Was sind Ihre Hoffnungen, Ziele und Sorgen bezüglich Ihrer Zukunft in Bonn?

Ich hoffe, dass ich mit der Fakultät der Universität Bonn einen Beitrag leisten kann, Deutschlands Rolle im Spannungsfeld internationaler Sicherheit zu debattieren.
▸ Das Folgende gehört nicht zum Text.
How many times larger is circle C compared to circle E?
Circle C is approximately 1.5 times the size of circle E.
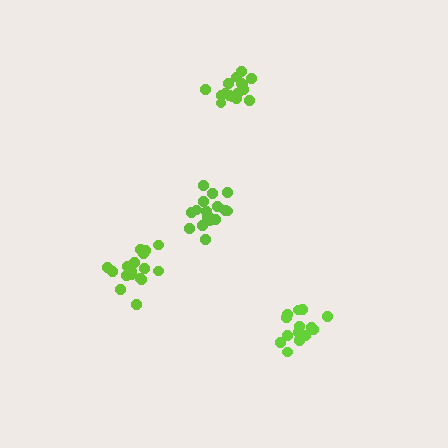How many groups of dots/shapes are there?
There are 4 groups.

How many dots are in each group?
Group 1: 17 dots, Group 2: 19 dots, Group 3: 14 dots, Group 4: 17 dots (67 total).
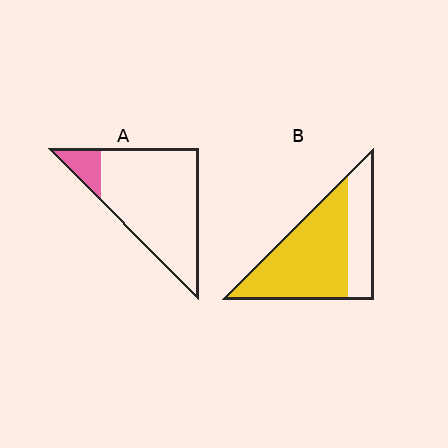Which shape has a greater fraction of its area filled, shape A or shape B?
Shape B.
Eine Debatte, die Bundespräsident Gauck und die Minister von der Leyen und Steinmeier initiiert haben und bei der es insbesondere um die Bedeutung von Deutschlands Verantwortung in diesem Bereich geht.

Haben Sie einen persönlichen Bezug zur Stadt Bonn?

Ich habe einige Jahre in Bonn gelebt, während ich für die Amerikanische Botschaft tätig war und freue mich darauf, nun ein drittes Mal nach Bonn zurück zu kehren. Ich habe schon oft beobachtet, dass der Ausspruch zutrifft: „It‘s an honor to be a Bonner!“ Ich mag es, am Rhein entlang zu radeln und durch die Altstadt in der Nähe der Bonner Universität zu schlendern.

Haben Sie eine Botschaft an die Studierenden?

Ich dränge die Studierenden dahingehend, sich bestmöglich anzustrengen, um von ihren Professoren zu lernen, dabei Fragen zu stellen und die besondere Möglichkeit zu nutzen, Ideen zu erforschen. Außerdem sollten sie auf jeden Fall Spaß haben!